On 11 January 1813, Maxwell sailed from Barbados in company with , which too belonged to Barton & Co. On their way they captured two American vessels that they sent into Barbados: Lavinia, which had been sailing from Cadiz to Savannah, and Rising States, which had been sailing from Salem to St. Jago. Maxwell and Tiger captured a third vessel, Manilla, which had been sailing from the South Seas to America. However a British sloop-of-war took Manilla from them near the Western Isles and sent her into Plymouth. Maxwell arrived at Liverpool and Tiger at Tuskar. Lavinia arrived at Barbados on 29 January. Rising States also reached Barbados. Manilla, M'Clure, master, arrived at Plymouth on 23 February. The British government made a cartel of Rising States and sent her to Providence, Rhode Island, with 180 American prisoners from Barbados and St Bartholomews.

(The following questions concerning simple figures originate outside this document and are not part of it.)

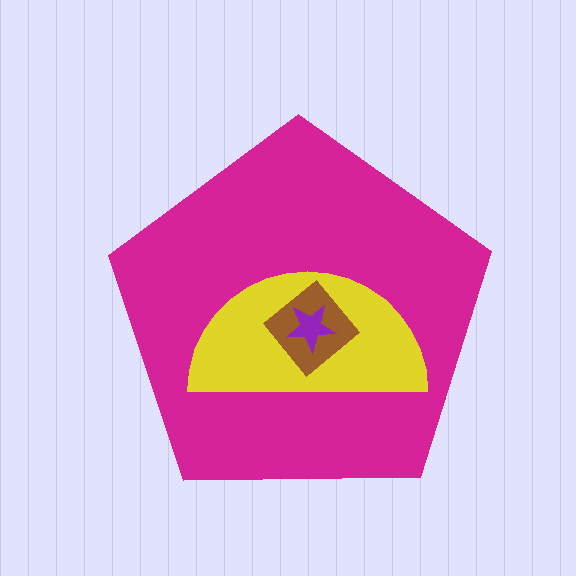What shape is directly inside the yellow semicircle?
The brown diamond.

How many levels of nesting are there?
4.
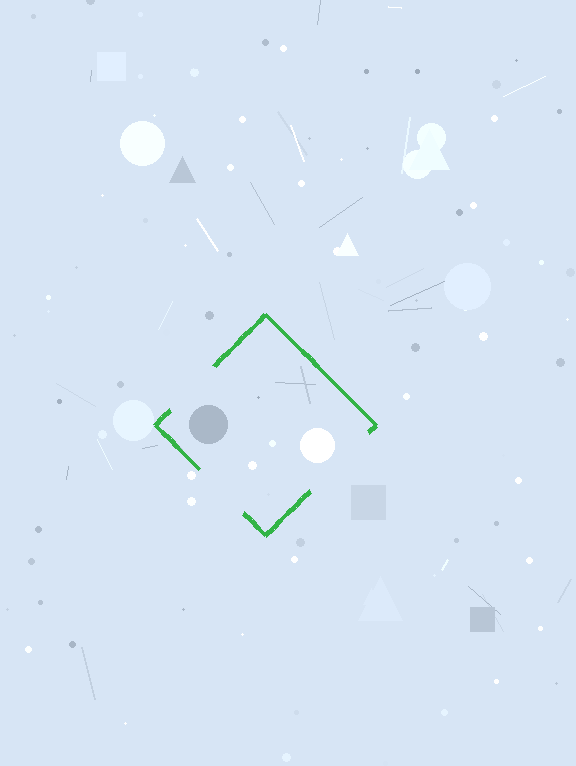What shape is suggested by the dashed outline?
The dashed outline suggests a diamond.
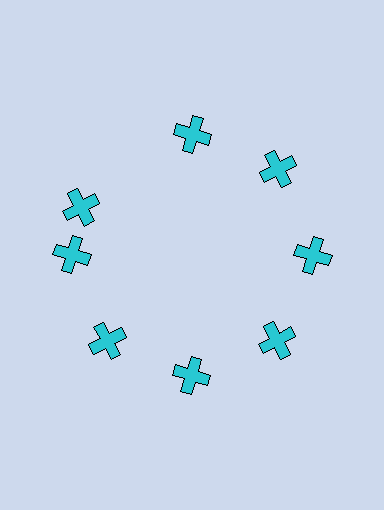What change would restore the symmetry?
The symmetry would be restored by rotating it back into even spacing with its neighbors so that all 8 crosses sit at equal angles and equal distance from the center.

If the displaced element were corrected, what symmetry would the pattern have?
It would have 8-fold rotational symmetry — the pattern would map onto itself every 45 degrees.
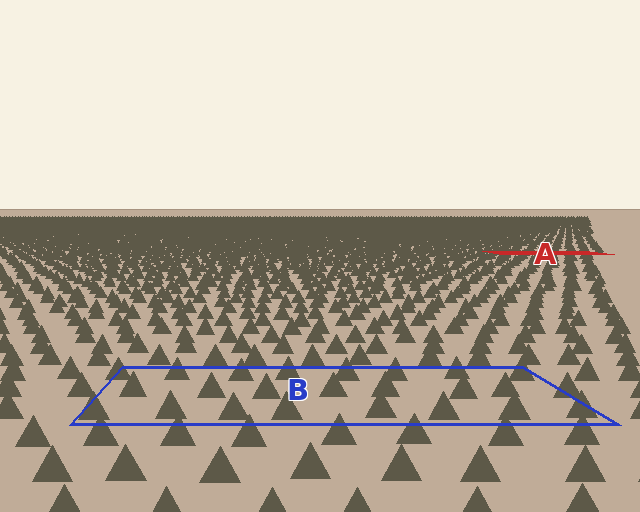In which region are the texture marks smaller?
The texture marks are smaller in region A, because it is farther away.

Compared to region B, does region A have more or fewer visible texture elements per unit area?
Region A has more texture elements per unit area — they are packed more densely because it is farther away.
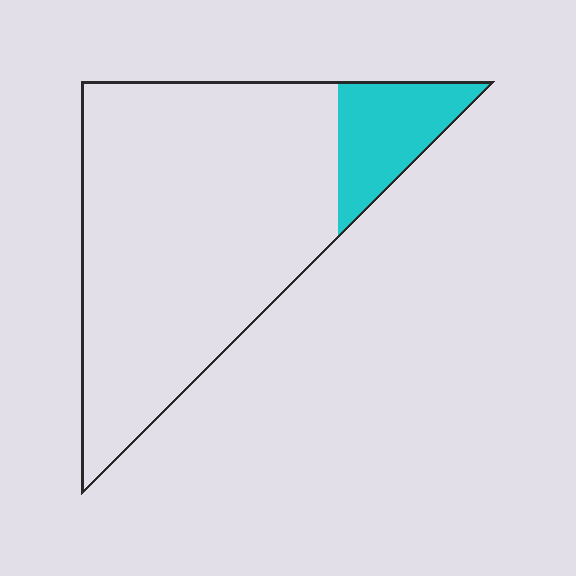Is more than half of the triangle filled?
No.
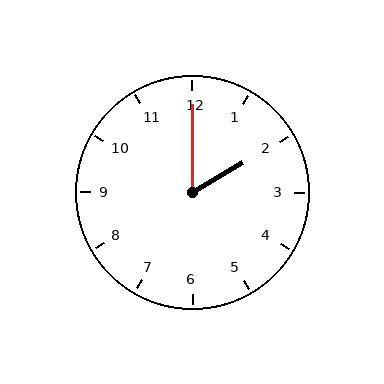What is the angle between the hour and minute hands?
Approximately 60 degrees.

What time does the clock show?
2:00.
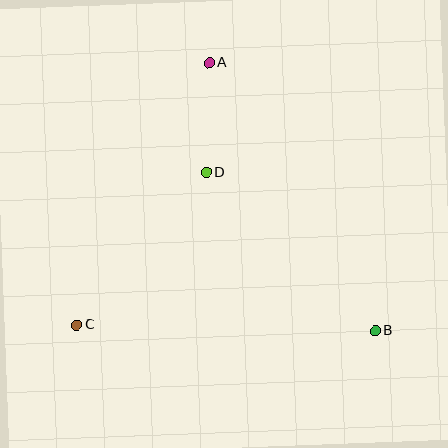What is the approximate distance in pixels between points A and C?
The distance between A and C is approximately 294 pixels.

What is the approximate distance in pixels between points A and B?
The distance between A and B is approximately 316 pixels.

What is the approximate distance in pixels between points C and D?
The distance between C and D is approximately 201 pixels.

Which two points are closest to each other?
Points A and D are closest to each other.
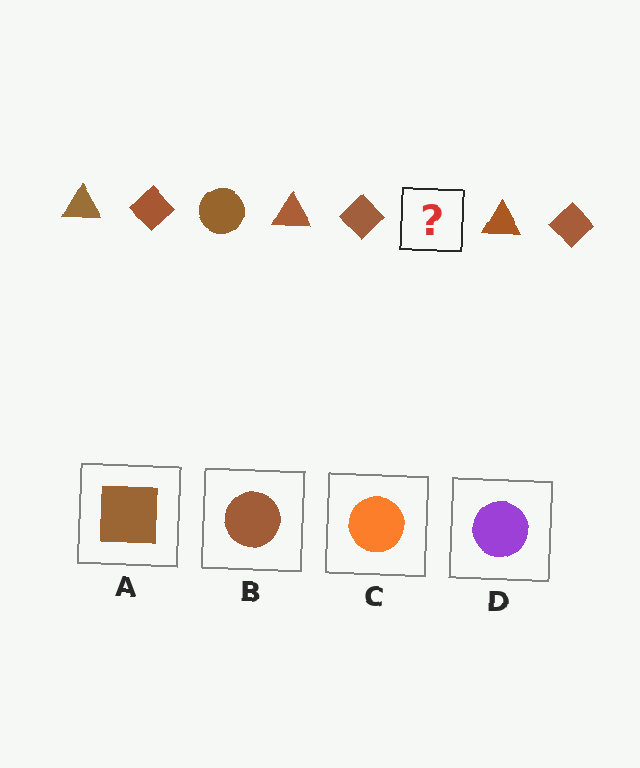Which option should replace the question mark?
Option B.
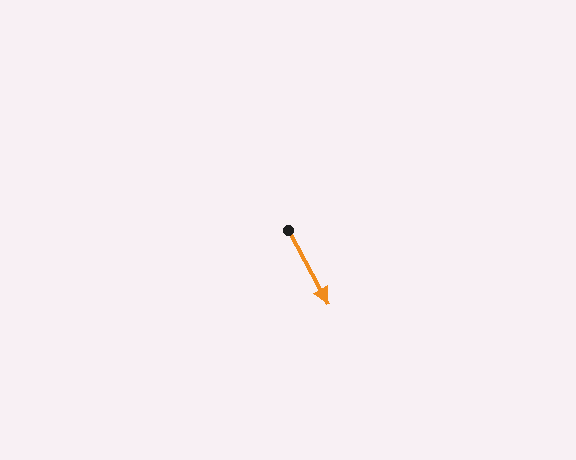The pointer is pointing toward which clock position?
Roughly 5 o'clock.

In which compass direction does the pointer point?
Southeast.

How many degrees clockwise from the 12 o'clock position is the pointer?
Approximately 152 degrees.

The Register of Shipping for 1814, still shows Irlam as master, though changing to T. Davis, Barton & Co. as owners, and Maxwells trade as Liverpool−Barbados. Lloyd's Register for 1814, shows her ownership changing to Hawker & Co. The Register of Shipping for 1815, shows her master as Knubley, her owner as Hawker & Co., and her trades as Liverpool–Newfoundland. Lloyd's Register for 1815 still shows her master as T. Davis, but her trade as Liverpool–Havana.

==Fate==
Maxwell, Knobley, master, was lost off Borcum on 16 January 1814, while sailing from Liverpool to Bremen. The 1815 Register of Shipping has the notation "Lost" by her name.